Woman made to clean hotels for £1.80 an hour and live in cockroach-infested home

A labourer was made to clean bedrooms at a hotel for £1.80 an hour and live in cockroach-infested hovel.

The Romanian woman, who spoke behind a screen in court today, was promised a better life in the UK by brothers Valentin, Grigore and Alexandru Lupu.

But she and multiple other victims were exploited in a scam which earned the brothers £2.5million in five years.

Police eventually found more than 30 men and women cooped up in a three-bedroom terraced house in Barking, east London, which was infested with cockroaches.

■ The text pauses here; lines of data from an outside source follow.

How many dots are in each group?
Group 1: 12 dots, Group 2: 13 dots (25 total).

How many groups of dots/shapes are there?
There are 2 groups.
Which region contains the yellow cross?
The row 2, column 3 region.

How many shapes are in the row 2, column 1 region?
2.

"There was a curtain in the middle of the room where they had beds and the curtain was separating the couples from the men," the woman, who was recruited from a bar in Romania, said.


"I said four because in fact there were many more and I was never sure of the names.

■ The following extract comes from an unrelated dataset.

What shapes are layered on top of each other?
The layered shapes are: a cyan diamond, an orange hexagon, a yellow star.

"You can imagine I would change in the bathroom, but I could not sleep in at ease in my PJs. The curtain would move it would be pulled across because they had to get to the door.

"There was hot water, but it would stop precisely when you were having a bath. We were given a ration.

"The main part for switching the water on and off was in the kitchen.

"I was working around eight hours day seven days a week with one day off every two weeks."


Valentin Lupu, 24, Grigore, 39, and Alexandru, 43, were jailed for a total of 28 years at Blackfriars Crown Court today.

The court heard Valentin and Grigore Lupu would beat and threat any of those who raised objections to the oppressive regime.

Grigore and Valentin Lupu were both jailed for ten years while Alexandru Lupu was sentenced to eight years imprisonment.

Sentencing, Judge Rajaav Shetty said: "This case involved the degradation of fellow human beings.

"It involved the denial of their humanity and failure to recognise that these are human beings who feel pain and misery just like all of us.

"That disgusts me.

"In effect you were acting as gang masters. The workers were subject to debt bondage."

Valentin, and Grigore, from Ilford, east London, and Alexandru, of Forest Gate, east London, all denied but were convicted of conspiracy to require other persons to provide forced or compulsory labour.

Valentin and Grigore were also convicted of conspiracy to arrange or facilitate the transport of others with a view to exploitation and converting criminal property.

Alexandru was acquitted of converting criminal property.

Ian McLoughlin, prosecuting, told the court workers were forced to live in squalid conditions "with the cockroaches, the insects, the mice."

The Romanian woman lived at the property from 5 September until 14 November in 2015.